Sami Lehtinen • September 13, 2013 10:19 AM
Ahem, Yahoo nor Hotmail / Outlook does encrypt email, those use plain SMTP without STARTSSL. To protect email properly you need to use STARTSSL, with authenticated certificate fingerprint.
Jacob • September 13, 2013 10:52 AM
Re DigiNotar
I seriously doubt that this was a NSA work. At the time of the breach, there was an active "discussion" by the hacker who claimed to did it (can't recall the site). He identified himself as a self-taught hacker expert from Iran, boasting that he could do wonders in penetrating servers, and that he decided as a nationalist Iranian to help the Iranian gov in its fight against internal political subversion by letting them use fake certs as MITM against the "enemies of the state". He also vaguely explained how he hacked DigiNotar.
From the language, the content, the psyche, it was not NSA.
Re Pespectives add-on to Firefox:
How fool-proof is this? this add-on lets you see if your browser see a different cert from what other clients (about 10), running on a known list of geo-distributed servers, see.
If Eve targets you and presents you with a fake cert, what will stop her from also feeding you fake acknowledgements from those geo-distributed clients?
Douglas Knight • September 13, 2013 11:00 AM
Is there a centralized repository of leaked slides?
JeffH • September 13, 2013 11:10 AM
@Stanislav Datskovskiy "At this point, if you still ... rely on security software you haven't personally understood the source code of, you're a chump."
This sort of crazy talk is why Stallman is considered a fringe nut despite his message being a sensible one.
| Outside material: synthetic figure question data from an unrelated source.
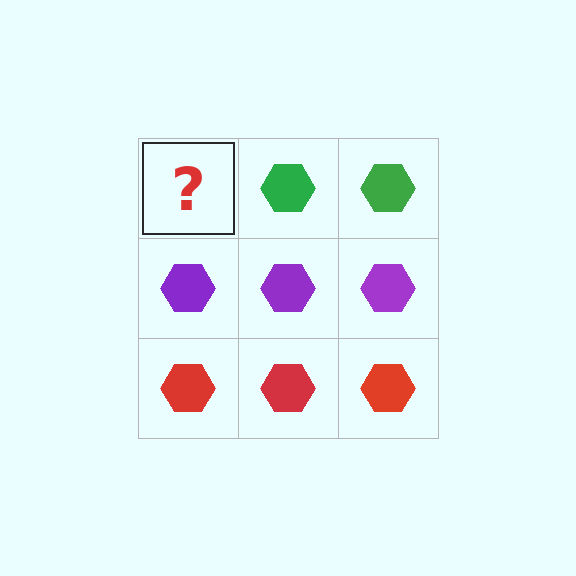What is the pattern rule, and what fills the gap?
The rule is that each row has a consistent color. The gap should be filled with a green hexagon.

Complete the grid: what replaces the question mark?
The question mark should be replaced with a green hexagon.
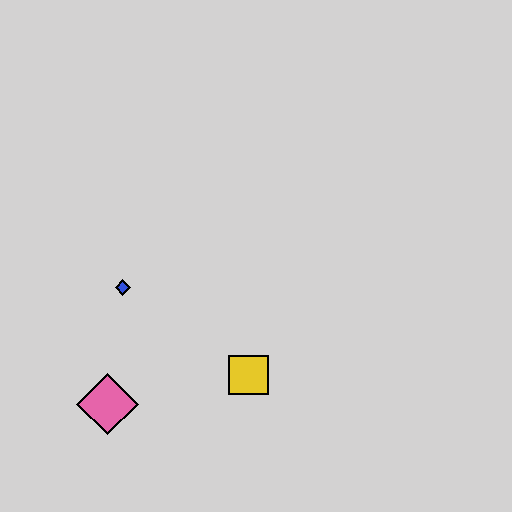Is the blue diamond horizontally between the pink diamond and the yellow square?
Yes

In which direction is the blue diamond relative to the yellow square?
The blue diamond is to the left of the yellow square.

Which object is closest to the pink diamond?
The blue diamond is closest to the pink diamond.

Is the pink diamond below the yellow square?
Yes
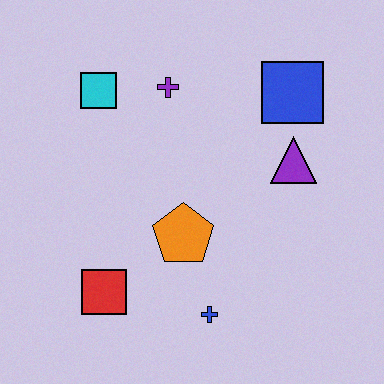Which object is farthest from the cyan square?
The blue cross is farthest from the cyan square.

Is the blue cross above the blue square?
No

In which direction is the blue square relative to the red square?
The blue square is above the red square.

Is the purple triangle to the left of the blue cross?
No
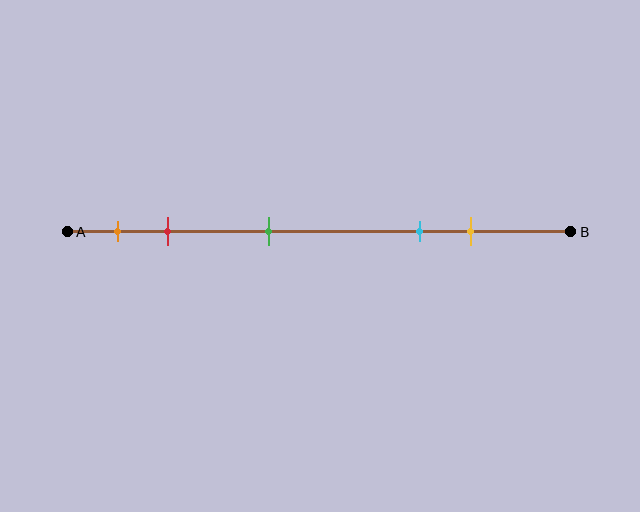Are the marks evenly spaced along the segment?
No, the marks are not evenly spaced.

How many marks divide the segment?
There are 5 marks dividing the segment.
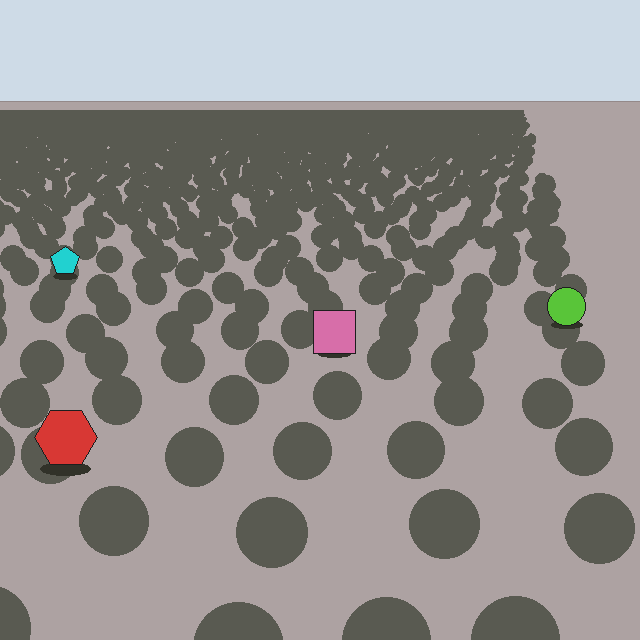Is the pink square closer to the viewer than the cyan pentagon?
Yes. The pink square is closer — you can tell from the texture gradient: the ground texture is coarser near it.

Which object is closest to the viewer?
The red hexagon is closest. The texture marks near it are larger and more spread out.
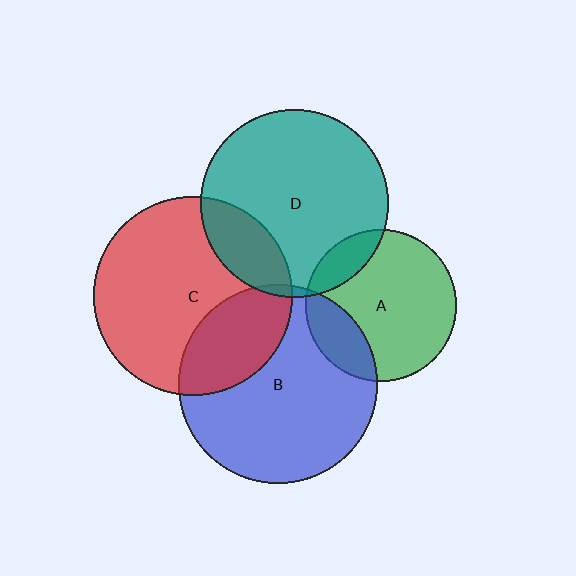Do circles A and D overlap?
Yes.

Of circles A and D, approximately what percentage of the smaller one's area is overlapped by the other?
Approximately 15%.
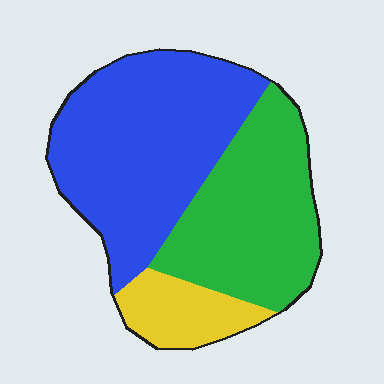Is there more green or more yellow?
Green.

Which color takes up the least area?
Yellow, at roughly 15%.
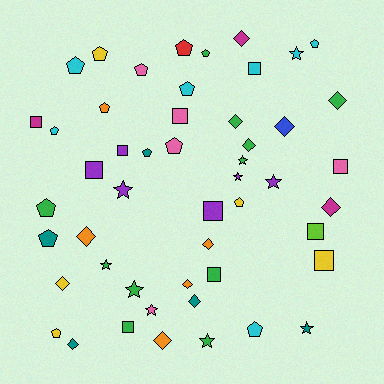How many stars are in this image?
There are 10 stars.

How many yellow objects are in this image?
There are 5 yellow objects.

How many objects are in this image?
There are 50 objects.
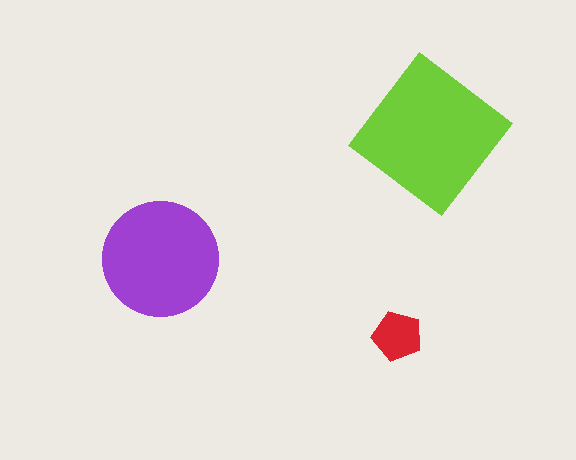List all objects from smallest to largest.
The red pentagon, the purple circle, the lime diamond.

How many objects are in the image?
There are 3 objects in the image.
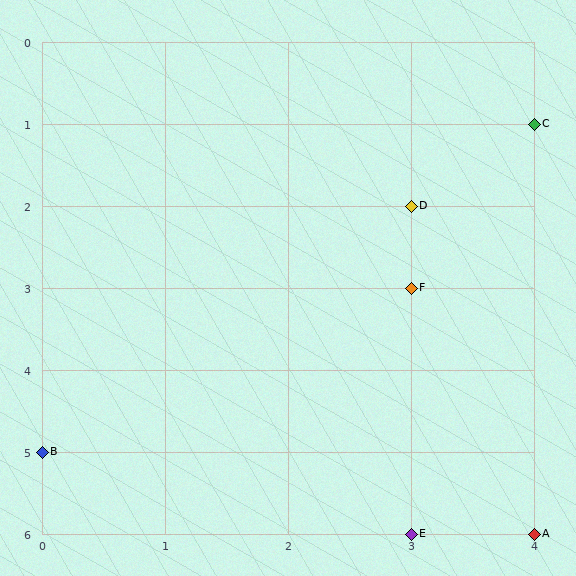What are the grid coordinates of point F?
Point F is at grid coordinates (3, 3).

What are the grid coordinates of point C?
Point C is at grid coordinates (4, 1).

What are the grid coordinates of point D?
Point D is at grid coordinates (3, 2).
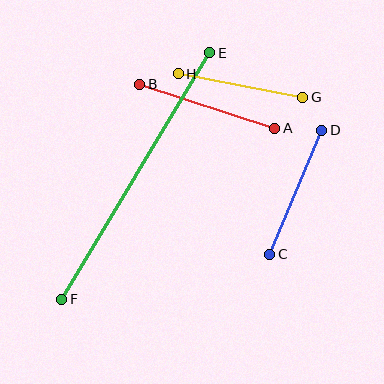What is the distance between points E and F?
The distance is approximately 288 pixels.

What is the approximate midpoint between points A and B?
The midpoint is at approximately (207, 106) pixels.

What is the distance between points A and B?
The distance is approximately 142 pixels.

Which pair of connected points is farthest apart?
Points E and F are farthest apart.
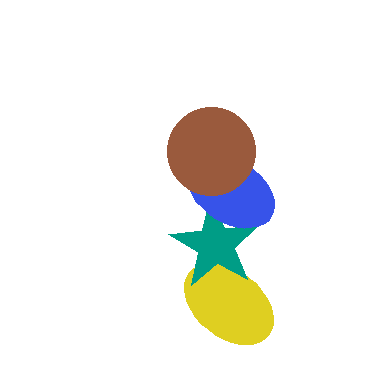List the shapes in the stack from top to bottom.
From top to bottom: the brown circle, the blue ellipse, the teal star, the yellow ellipse.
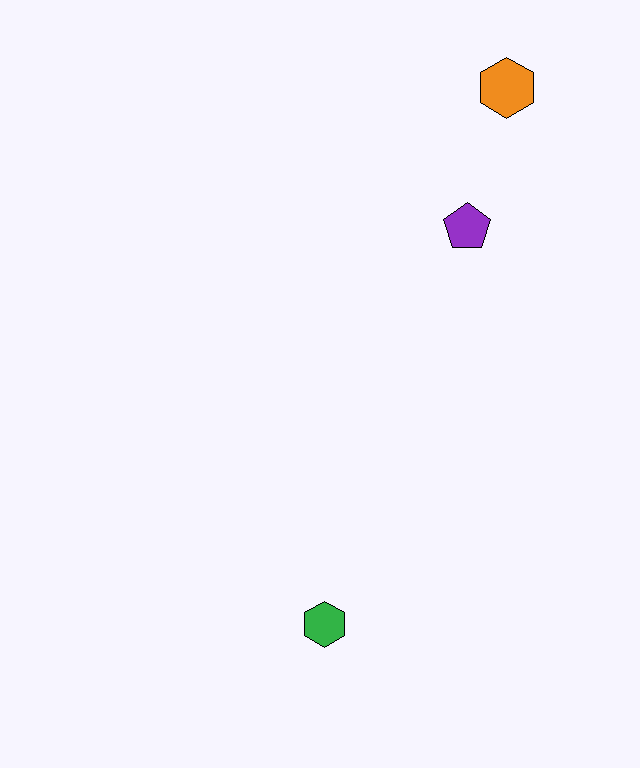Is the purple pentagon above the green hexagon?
Yes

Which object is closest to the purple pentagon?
The orange hexagon is closest to the purple pentagon.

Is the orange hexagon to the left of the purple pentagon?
No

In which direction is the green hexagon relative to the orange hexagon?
The green hexagon is below the orange hexagon.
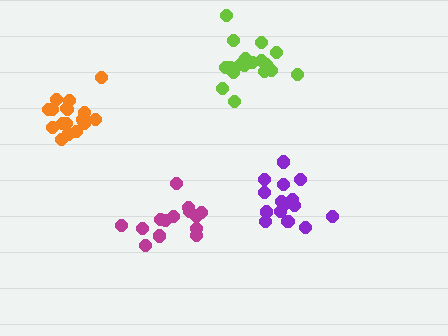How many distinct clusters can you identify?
There are 4 distinct clusters.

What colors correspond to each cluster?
The clusters are colored: purple, orange, lime, magenta.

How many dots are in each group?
Group 1: 15 dots, Group 2: 19 dots, Group 3: 18 dots, Group 4: 14 dots (66 total).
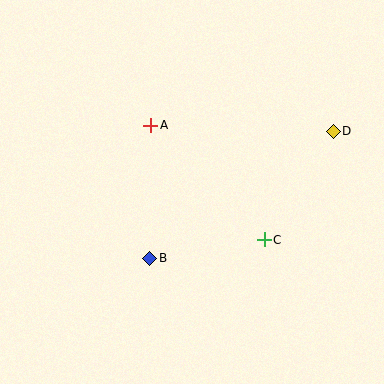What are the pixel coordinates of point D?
Point D is at (333, 131).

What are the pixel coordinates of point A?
Point A is at (151, 125).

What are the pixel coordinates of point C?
Point C is at (264, 240).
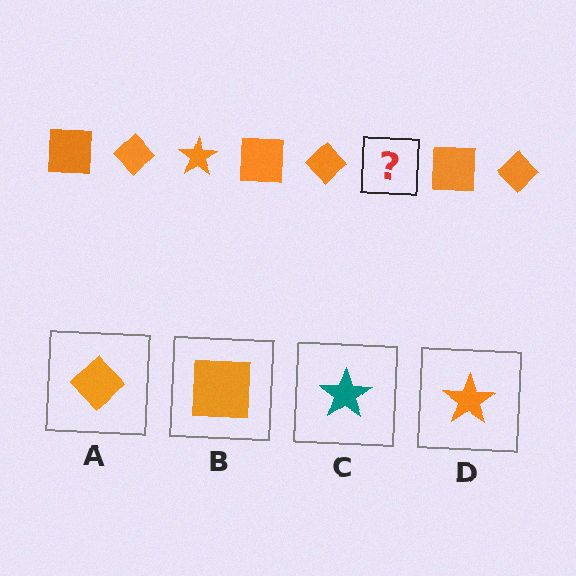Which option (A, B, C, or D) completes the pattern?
D.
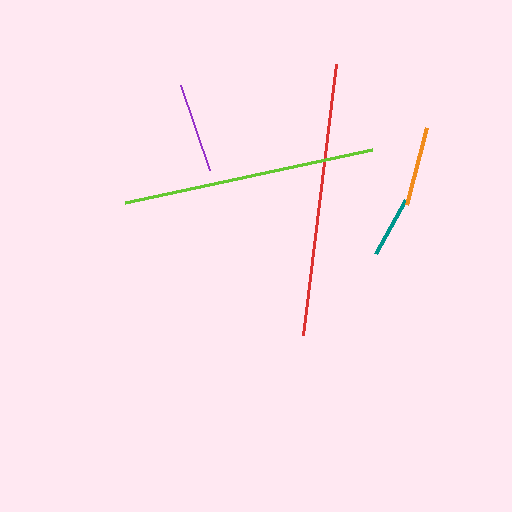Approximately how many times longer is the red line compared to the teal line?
The red line is approximately 4.4 times the length of the teal line.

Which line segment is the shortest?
The teal line is the shortest at approximately 62 pixels.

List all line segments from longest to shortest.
From longest to shortest: red and lime (about equal), purple, orange, teal.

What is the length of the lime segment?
The lime segment is approximately 253 pixels long.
If you can't come up with sensible suggestions on how to fix problems, there's little value associated with the underlying message.
merp • September 13, 2013 11:16 AM
Understanding the source is pointless unless you build it yourself, since there's no guarantee the source for the binary you downloaded wasn't backdoored. Now we have to do deterministic building to make sure even the compiler isn't adding hidden backdoors or malware since the NSA could be intercepting your repository traffic if you are a security software engineer and they want access to your encrypted VoIP app or tor browser
Stanislav Datskovskiy • September 13, 2013 11:25 AM
JeffH: 'don't shoot the messenger.' Stallman, old dervish though he may be, turned out to be right about virtually everything.
And it is perfectly feasible to rely on properly-implemented security software that you understood (or wrote) yourself. A one-time pad engine can be a 20 line Perl script (assuming you have access to a good TRNG.) Granted, you're stuck using this strictly between your own systems, and it isn't as convenient as public-key. Such is life. Life never was easy for people who want genuine security, rather than a placebo like SSL.
Don't hate the 'conspiracy nuts' who tell you that mainstream crypto was doctored, just because there is no easy answer to the problem. We've been saying it for years, and nobody listened.